A partir del 17 de diciembre, la espera de Jesús se vuelve santamente
impaciente: el que ha de venir, llegará sin tardanza, y ya no habrá temor en
nuestra tierra, porque Él es nuestro Salvador. «Cuando oigamos hablar del
nacimiento de Cristo, guardemos silencio y dejemos que ese Niño nos hable;
grabemos en nuestro corazón sus palabras sin apartar la mirada de su rostro. Si
lo tomamos en brazos y dejamos que nos abrace, nos dará la paz del corazón que
no conoce ocaso. Este Niño nos enseña lo que es verdaderamente importante en
nuestra vida. Nace en la pobreza del mundo, porque no hay un puesto en la
posada para Él y su familia. Encuentra cobijo y amparo en un establo y viene
recostado en un pesebre de animales.

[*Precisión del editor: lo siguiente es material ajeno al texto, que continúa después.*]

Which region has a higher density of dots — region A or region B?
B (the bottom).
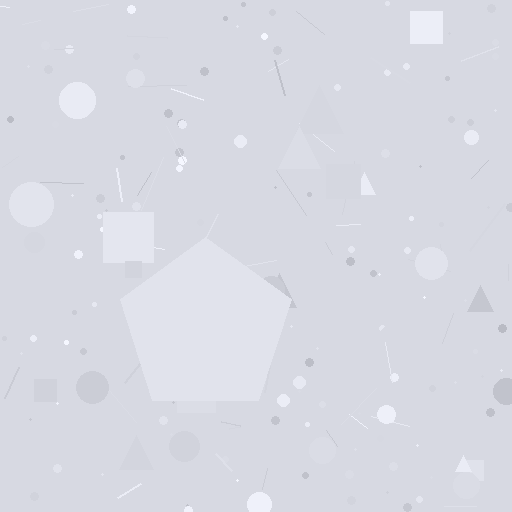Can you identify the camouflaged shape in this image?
The camouflaged shape is a pentagon.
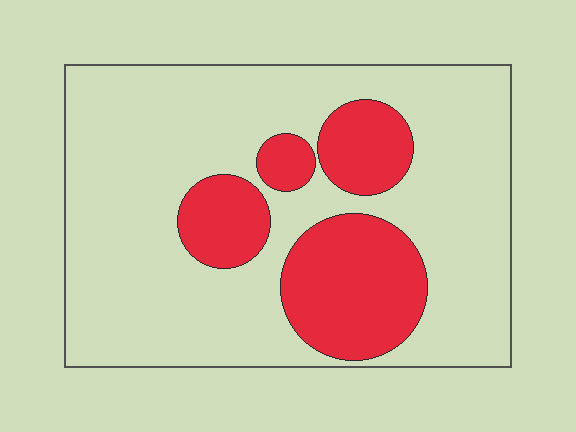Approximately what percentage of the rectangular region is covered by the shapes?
Approximately 25%.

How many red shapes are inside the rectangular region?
4.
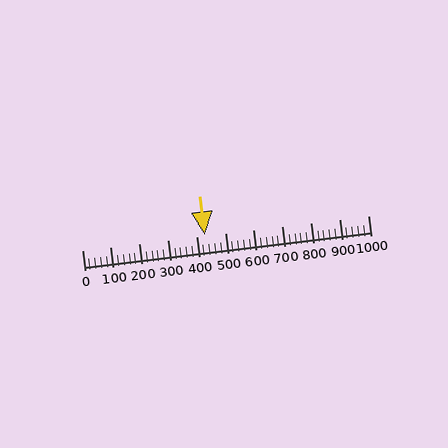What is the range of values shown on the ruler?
The ruler shows values from 0 to 1000.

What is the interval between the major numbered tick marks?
The major tick marks are spaced 100 units apart.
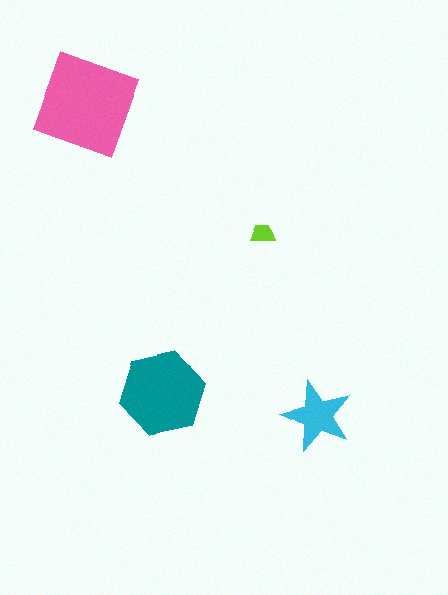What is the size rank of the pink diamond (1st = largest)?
1st.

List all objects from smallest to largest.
The lime trapezoid, the cyan star, the teal hexagon, the pink diamond.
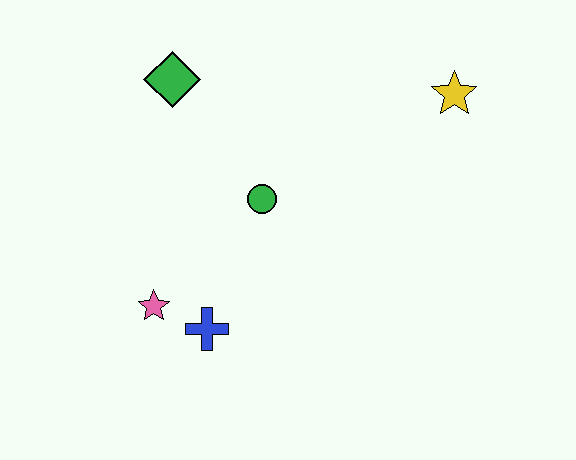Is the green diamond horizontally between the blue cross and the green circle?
No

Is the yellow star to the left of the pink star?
No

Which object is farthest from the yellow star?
The pink star is farthest from the yellow star.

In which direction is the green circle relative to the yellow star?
The green circle is to the left of the yellow star.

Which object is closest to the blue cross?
The pink star is closest to the blue cross.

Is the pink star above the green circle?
No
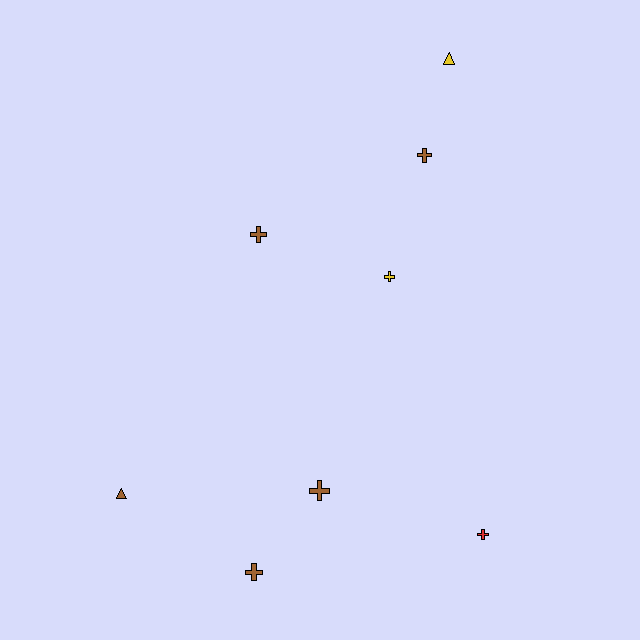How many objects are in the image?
There are 8 objects.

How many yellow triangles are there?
There is 1 yellow triangle.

Y, sin embargo, de esta nada brota la luz
de la gloria de Dios».
Cuando el trato con Dios adquiere este sabor sereno y dichoso tan
propio del portal de Belén, brota a nuestro alrededor, como fruto maduro,
también un ambiente familiar más intenso y rebosante de gozo, tan unido a estas
fechas. Por eso la Iglesia nos empuja a disponer mejor el corazón durante el
Adviento, y nos anima a olvidar reclamos de poca monta, ruido que nos despista,
superficialidad de lo inmediato... Quizá nos ocupamos de muchas cuestiones, y
nos falta sosiego en el trato con Dios. Si logramos mantener esa calma en la
relación con el Señor, la ofreceremos también a los demás: la convivencia más
estrecha en los días de Navidad nos apartará de discusiones, enfados,
impaciencias o ligerezas, y gustaremos de descansar y rezar juntos, de
alimentar buenos ratos en familia, de limar prejuicios o rencorcillos que quizá
quedaron en el alma.
No os preocupe si, a pesar de nuestra buena voluntad, algunas veces nos
asaltan las distracciones en las prácticas de piedad. Pero luchemos para
adquirir la necesaria fortaleza sobrenatural y humana para rechazarlas.

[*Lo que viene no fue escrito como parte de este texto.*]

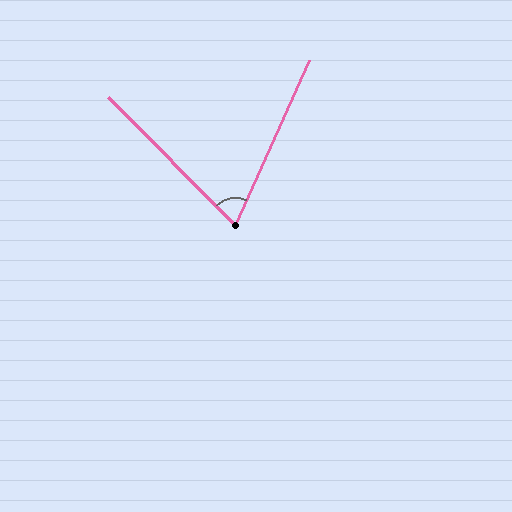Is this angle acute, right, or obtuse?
It is acute.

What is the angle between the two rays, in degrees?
Approximately 69 degrees.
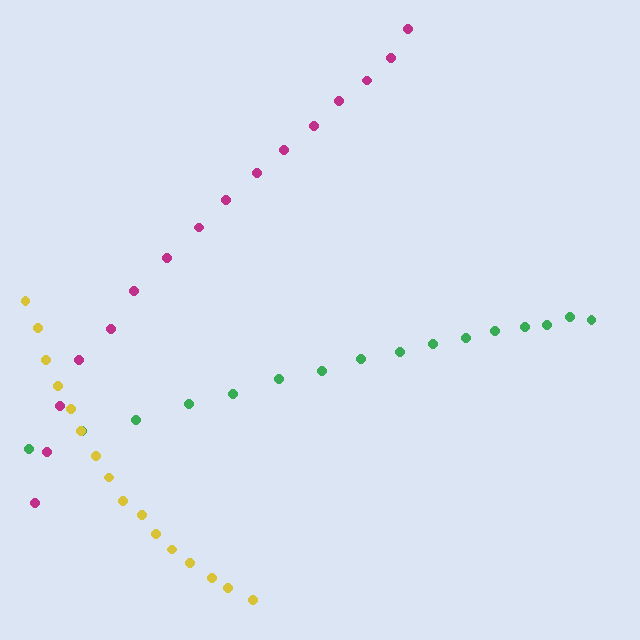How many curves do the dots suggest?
There are 3 distinct paths.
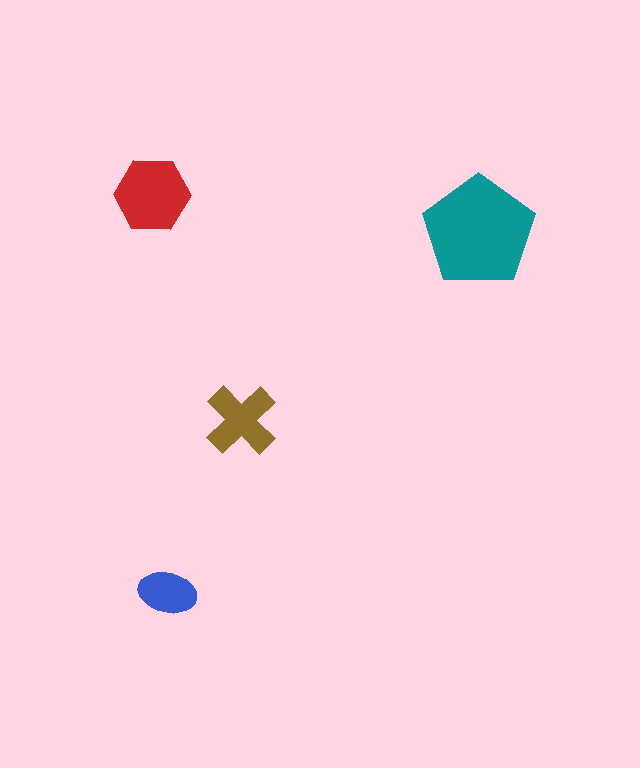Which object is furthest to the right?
The teal pentagon is rightmost.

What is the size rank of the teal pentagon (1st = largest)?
1st.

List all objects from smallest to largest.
The blue ellipse, the brown cross, the red hexagon, the teal pentagon.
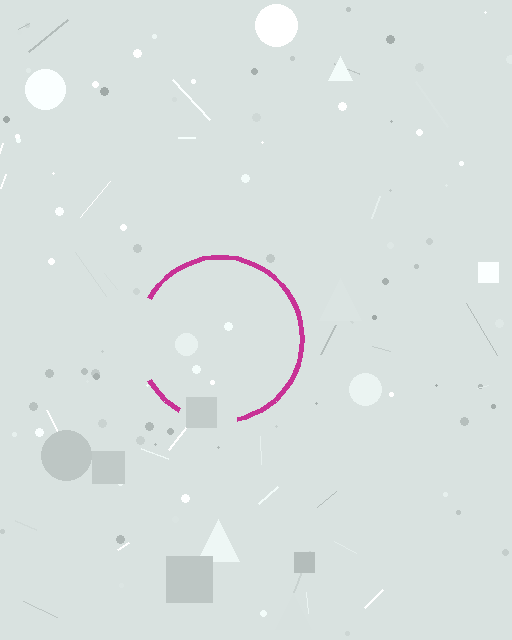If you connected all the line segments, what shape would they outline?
They would outline a circle.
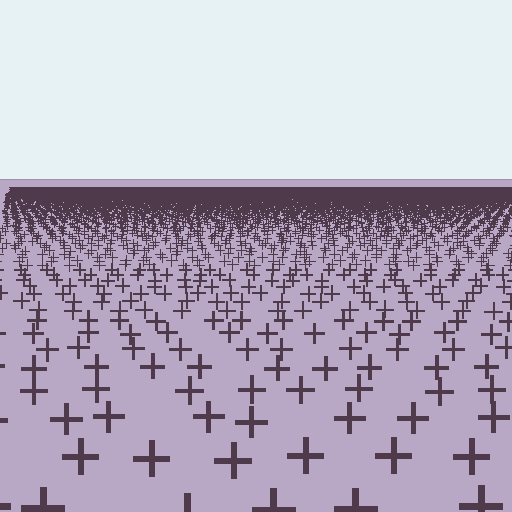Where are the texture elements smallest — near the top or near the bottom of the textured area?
Near the top.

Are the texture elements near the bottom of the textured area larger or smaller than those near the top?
Larger. Near the bottom, elements are closer to the viewer and appear at a bigger on-screen size.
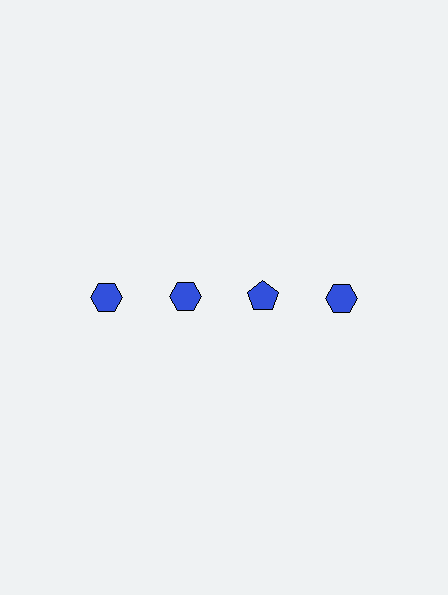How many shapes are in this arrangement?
There are 4 shapes arranged in a grid pattern.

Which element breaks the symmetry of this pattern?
The blue pentagon in the top row, second from right column breaks the symmetry. All other shapes are blue hexagons.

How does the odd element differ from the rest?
It has a different shape: pentagon instead of hexagon.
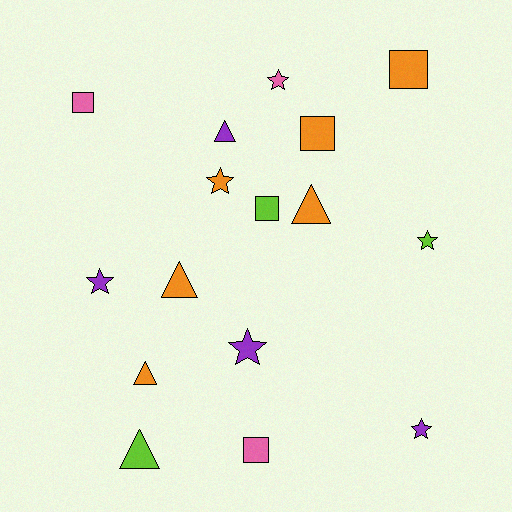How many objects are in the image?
There are 16 objects.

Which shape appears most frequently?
Star, with 6 objects.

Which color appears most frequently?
Orange, with 6 objects.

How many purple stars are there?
There are 3 purple stars.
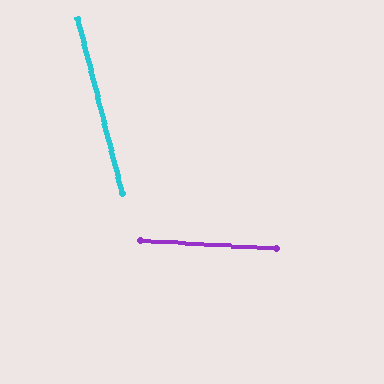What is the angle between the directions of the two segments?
Approximately 72 degrees.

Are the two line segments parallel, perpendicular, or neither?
Neither parallel nor perpendicular — they differ by about 72°.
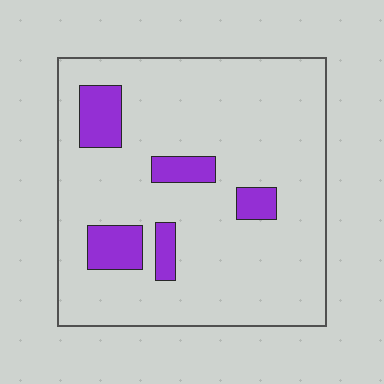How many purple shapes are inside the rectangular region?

Renovemos con perseverancia nuestro afán por construir dentro de nosotros un belén
viviente donde acoger a Jesús, a base de ratos de oración ante el
Nacimiento, aunque en ocasiones nos dé la impresión de estar con la cabeza en
las nubes. Pensad entonces que san Josemaría no se desanimaba al verse así en
algunos momentos suyos ante el Señor. En 1931 anotaba: conozco un
borrico de tan mala condición que, si hubiera estado en Belén junto al buey, en
lugar de adorar, sumiso, al Creador, se hubiera comido la paja del pesebre.
Por eso, me llena de gozo que se difunda, en muchos países, la costumbre cristiana
de instalar un Nacimiento en las casas.
No dejéis de acordaros en estos días de la gente sola o que pasa
necesidades, y a quienes podemos ayudar de un modo u otro, conscientes de que
los primeros beneficiados somos nosotros mismos. Procurad contagiar esta
solicitud tan cristiana a parientes, amigos, vecinos, colegas: qué detalle tan
cristiano, entre tantos, el de algunos fieles de la Obra que durante algunas
noches van a ofrecer algo de comer y de beber a personas sin hogar, y también a
quienes se ocupan de vigilar el descanso de los ciudadanos.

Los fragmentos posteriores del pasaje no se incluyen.